What I’m referring to as “personal data mining” here is not finding personal information about yourself or others, but looking back at things you’ve done (blogging, bookmarking, anything else) and trying to find meaning through visualization or other reconfiguration of the material.
I see this particularly with del.icio.us where several tools have appeared that help you to do this. One from a while back is extisp.icio.us – which describes itself as “extispicious, a. [L. extispicium an inspection of the innards for divination; extra the entrails + specer to look at.] Relating to the inspection of entrails for prognostication.” Other tools try to extract hierarchical groupings or provide scripts to get a list of your favorite interests (kind of a weird thing to extract when you think about it).
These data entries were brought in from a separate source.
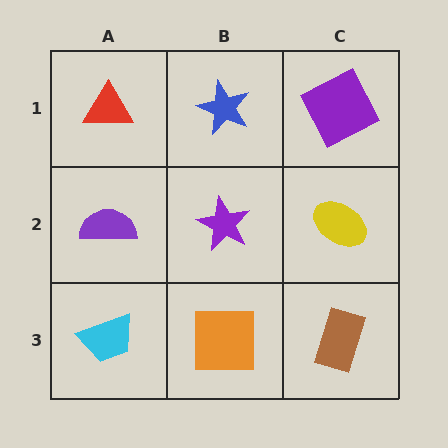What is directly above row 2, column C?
A purple square.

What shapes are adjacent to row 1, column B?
A purple star (row 2, column B), a red triangle (row 1, column A), a purple square (row 1, column C).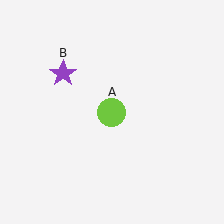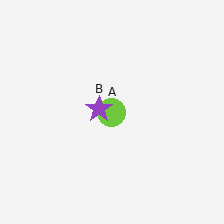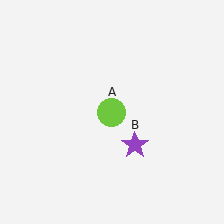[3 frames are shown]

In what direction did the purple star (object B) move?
The purple star (object B) moved down and to the right.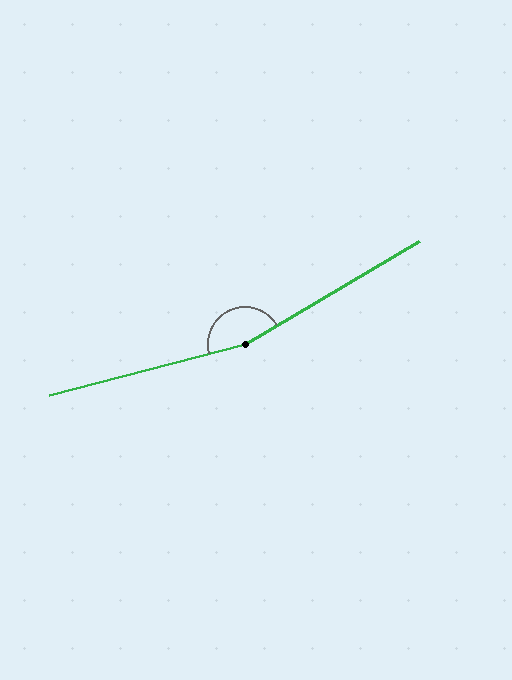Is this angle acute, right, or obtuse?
It is obtuse.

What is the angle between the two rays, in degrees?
Approximately 164 degrees.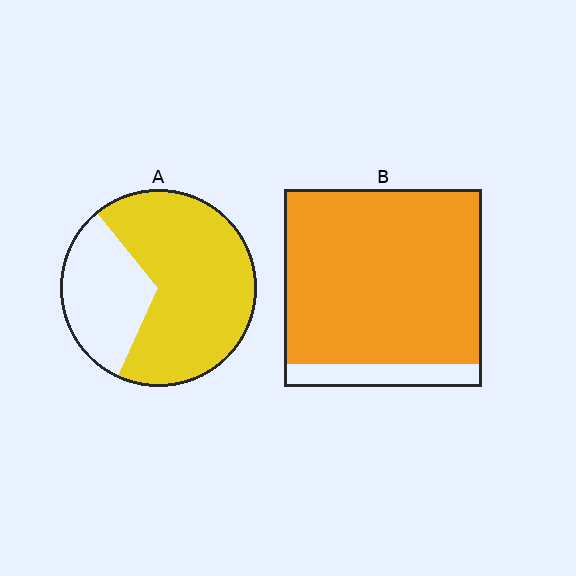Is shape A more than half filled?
Yes.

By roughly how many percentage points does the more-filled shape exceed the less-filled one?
By roughly 20 percentage points (B over A).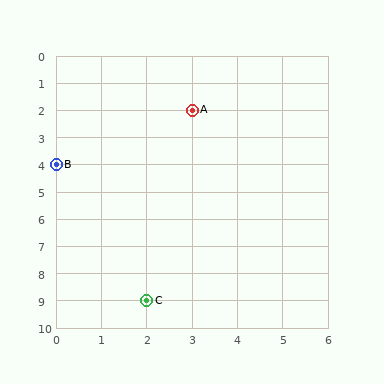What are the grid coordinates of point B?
Point B is at grid coordinates (0, 4).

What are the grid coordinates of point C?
Point C is at grid coordinates (2, 9).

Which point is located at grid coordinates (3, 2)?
Point A is at (3, 2).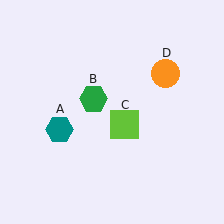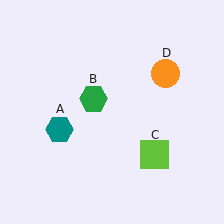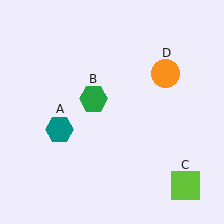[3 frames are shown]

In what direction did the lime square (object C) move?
The lime square (object C) moved down and to the right.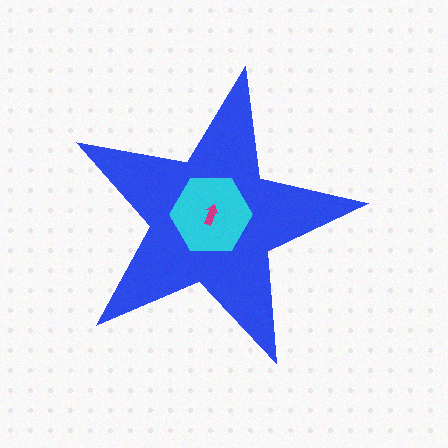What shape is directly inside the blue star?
The cyan hexagon.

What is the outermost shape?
The blue star.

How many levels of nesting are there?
3.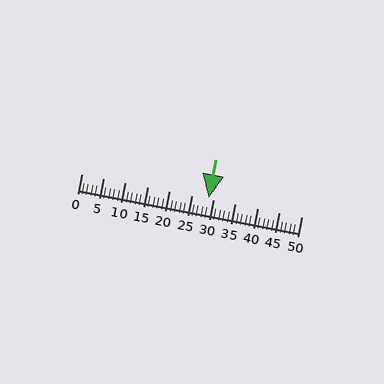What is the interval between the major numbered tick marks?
The major tick marks are spaced 5 units apart.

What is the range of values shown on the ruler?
The ruler shows values from 0 to 50.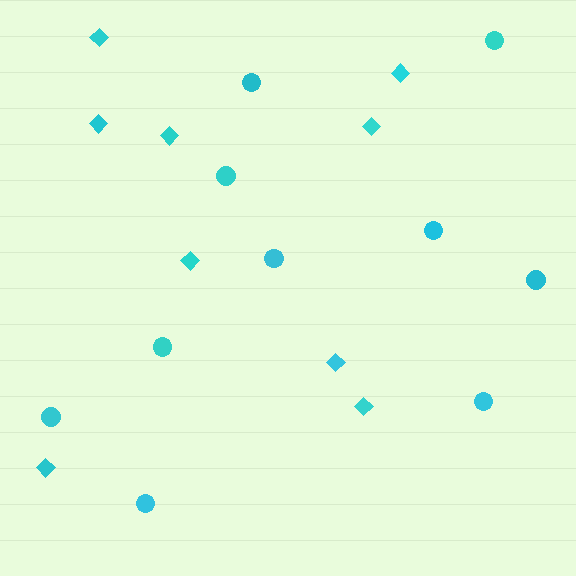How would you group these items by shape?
There are 2 groups: one group of diamonds (9) and one group of circles (10).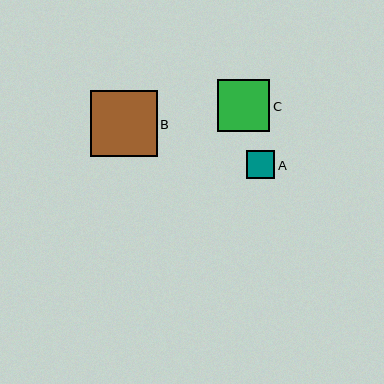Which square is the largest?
Square B is the largest with a size of approximately 66 pixels.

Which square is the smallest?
Square A is the smallest with a size of approximately 28 pixels.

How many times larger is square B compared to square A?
Square B is approximately 2.4 times the size of square A.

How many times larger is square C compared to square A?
Square C is approximately 1.9 times the size of square A.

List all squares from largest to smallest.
From largest to smallest: B, C, A.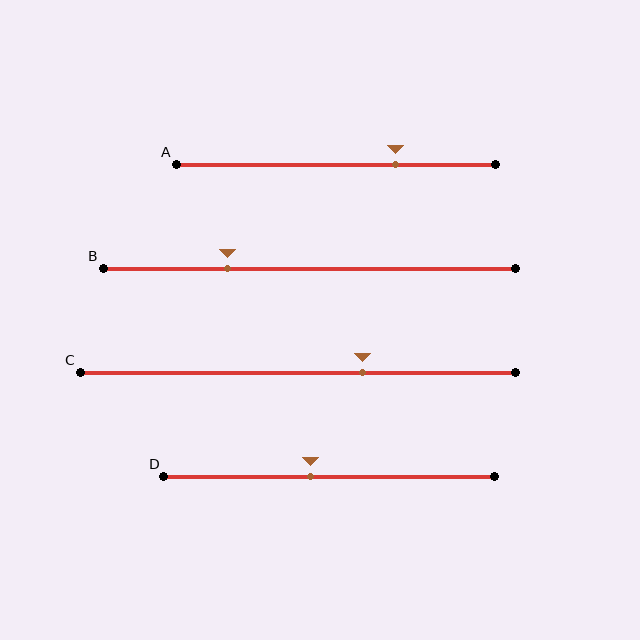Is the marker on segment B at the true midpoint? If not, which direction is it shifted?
No, the marker on segment B is shifted to the left by about 20% of the segment length.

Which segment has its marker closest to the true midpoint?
Segment D has its marker closest to the true midpoint.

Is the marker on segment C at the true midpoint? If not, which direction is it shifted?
No, the marker on segment C is shifted to the right by about 15% of the segment length.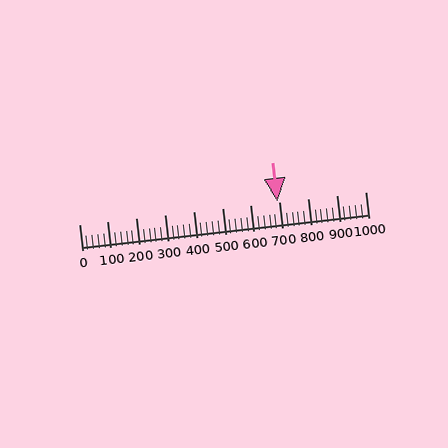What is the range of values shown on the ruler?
The ruler shows values from 0 to 1000.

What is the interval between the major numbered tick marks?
The major tick marks are spaced 100 units apart.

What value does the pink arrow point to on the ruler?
The pink arrow points to approximately 693.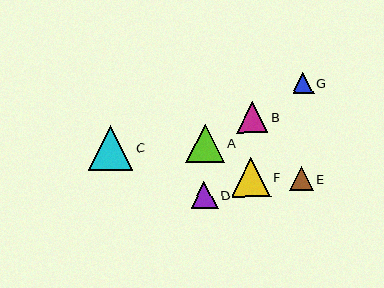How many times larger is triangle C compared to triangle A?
Triangle C is approximately 1.1 times the size of triangle A.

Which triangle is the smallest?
Triangle G is the smallest with a size of approximately 21 pixels.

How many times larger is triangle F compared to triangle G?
Triangle F is approximately 1.9 times the size of triangle G.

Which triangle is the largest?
Triangle C is the largest with a size of approximately 44 pixels.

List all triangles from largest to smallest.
From largest to smallest: C, F, A, B, D, E, G.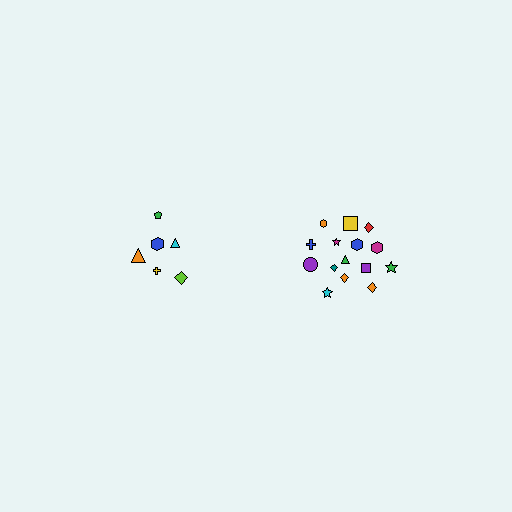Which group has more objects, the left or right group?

It reminds me of the archaeology class I had where we learned the value of trash pits for finding out how people lived. If I just think about my own garbage you could tell quite a bit about me if you took a careful look it’d be easy to find out – what I study, what kind of food I eat, junk mail, magazines, when I have a cold (like now, lots of tissues). The problem is that there’s not a good (well, easy) way for me to learn from my trash, or the paper folders I have, or the way I organize my closet–physical stuff. It doesn’t have a time stamp or metadata I can call upon to re-envision it, but many of the things I do on my computer can be re-envisioned this way.
Data mining is generally a many-to-few communication, but with personal data mining (perhaps self data mining is better – but that just sounds wrong) it’s un-reflexive self over time to analytical self at fixed points.
Since nothing is really new, I’d be interested to know what the related phenomena or antecedents to this sort of thing are?